Dans un format vertical, qui renforce l’illusionnisme de la capture de son sujet, Michèle Iznardo recourt à des superpositions de formes évoquant le ciel, les montagnes, les nuages dont elle renforce l’interaction par des juxtapositions de matières fusain-huile ou encore fusain-collage. Ce travail de recouvrement et de dévoilement tend à la transparence de la surface qui garde les traces d’une mémoire pérenne, par le jeu adouci et en profondeur des jus dilués, des ombres foncées jusqu’au noir et toute une déclinaison de blancs de zinc, d’argent, de titane, de gris de payne, d’ivoire, de fumée. Illusoire est aussi la ligne d’horizon dans ces paysages vécus de l’intérieur dont l’artiste nous révèle l’intime beauté.
Ni abstraits, ni réalistes, ses dessins instrumentalisent le visible et l’invisible. Tantôt graves, tantôt élégiaques, les dessins de Michèle Iznardo transcrivent un espace qui est plus important que la chose représentée. Un regard sur l’espace, exigeant parce qu’un espace où s’absorbent notre regard comme notre pensée. Un espace où se dévident l’imaginaire vagabond et la mémoire gardienne du geste qui reprend au crayon les traces d’un réel complexe.
Lydia Harambourg, La Gazette de Drouot n° 34, 2009.
MICHELE IZNARDO, Huiles sur calque: la brume révélatrice.
Michèle Iznardo a partagé sa vie de peintre entre l’Espagne et la France ; elle en nourrit à parts égales son travail qui empreinte à l’Espagne sa tradition la plus hautaine : gris de cendre, noir et blanc, graphisme tranchant et définitif, et retient de la tradition française son souci de mise à distance et sa pudeur poétique.
Il en résulte des œuvres en apparence discrètes et un peu distantes, pleine d’autorité et de gravité contenues, mais qui témoignent surtout d’un sentiment particulièrement poétique de l’espace, semblant donner corps à de fugitives réminiscences, comme la brume du petit matin révèle les éclats isolés du monde englouti par la nuit.

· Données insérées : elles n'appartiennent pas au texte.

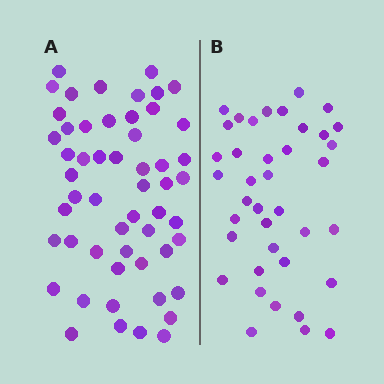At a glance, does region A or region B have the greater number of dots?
Region A (the left region) has more dots.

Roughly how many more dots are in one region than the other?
Region A has approximately 15 more dots than region B.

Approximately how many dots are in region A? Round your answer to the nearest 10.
About 50 dots. (The exact count is 54, which rounds to 50.)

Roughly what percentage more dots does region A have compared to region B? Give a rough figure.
About 40% more.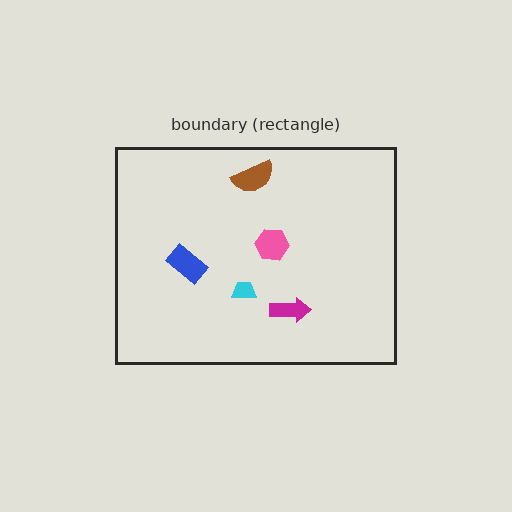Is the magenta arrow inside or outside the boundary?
Inside.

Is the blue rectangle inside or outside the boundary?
Inside.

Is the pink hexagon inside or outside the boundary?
Inside.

Ses débuts consacrés à l’immersion dans le paysage l’ont placée durablement sous les auspices de la réflexion cézannienne, dont on peut retrouver les échos et les conséquences.
à travers des options qui paraissent pourtant bien divergentes, fondées sur des moyens bien différents, et en apparence opposés.

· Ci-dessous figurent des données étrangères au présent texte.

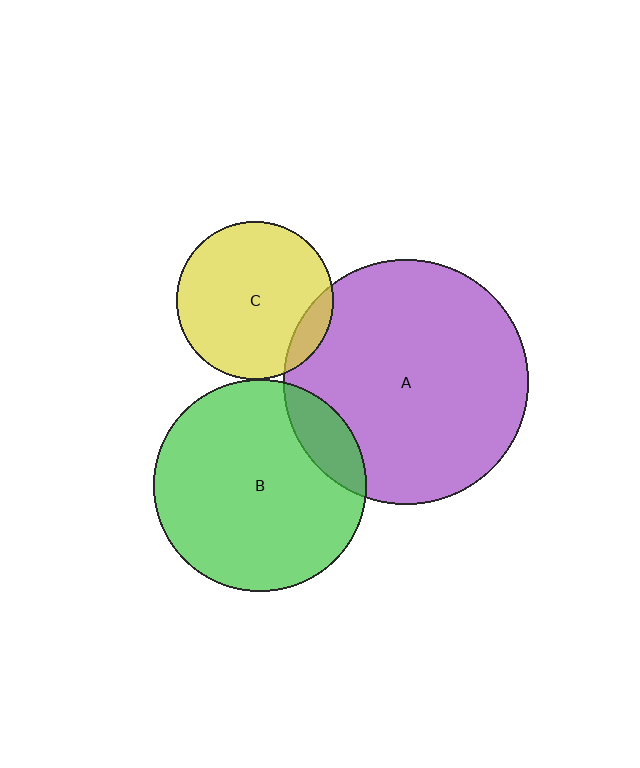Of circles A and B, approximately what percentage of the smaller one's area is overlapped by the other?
Approximately 15%.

Tout d’abord, le souci de profondeur, qui l’amène quant à elle à écarter la couleur pour explorer la transparence et la superposition d’écrans laiteux comme des rideaux de brume ou de brouillard -dans un premier temps pour établir des plans à la manière chinoise- au moyen de calques qu’elle travaille à l’huile, dessous et dessus.
But affiché et usage du matériau peuvent paraître simples, si l’on s’en tient au niveau premier, purement opératoire, sans tenir compte de l’immense champs poétique qu’ils ouvraient ni des développements qu’ils ont connu dans la suite de l’oeuvre … et si l’on oublie que Giacometti,dont on ne peut jamais prendre les assertions à la légère (mais pas non plus au premier degré), était persuadé que « toute sa vie Cézanne avait cherché la profondeur », exactement comme il disait de lui-même « qu’il recherchait avant tout la ressemblance » ; ni l’une, ni l’autre, bien évidemment, ne peuvent être prises au sens premier ou classique, mais au sens moderne d’une recherche d’équivalences visuelles qui, rompant leur adhérence à l’enveloppe des choses, en donneraient un témoignage à la seconde puissance.
Et l’usage que fait Michèle Iznardo du calque permet précisément la mise à distance des sollicitations superficielles, en couvrant symboliquement les « bruits » du monde. Il contribue à l’autonomisation des masses figurées – comme le brouillard fait surgir des fantômes- mais surtout participe à établir à la fois leur organisation spatiale et leur dépendance mutuelle, sans que les formes ne s’éliminent l’une l’autre en se recouvrant tout à fait, comme dans l’univers perspectif.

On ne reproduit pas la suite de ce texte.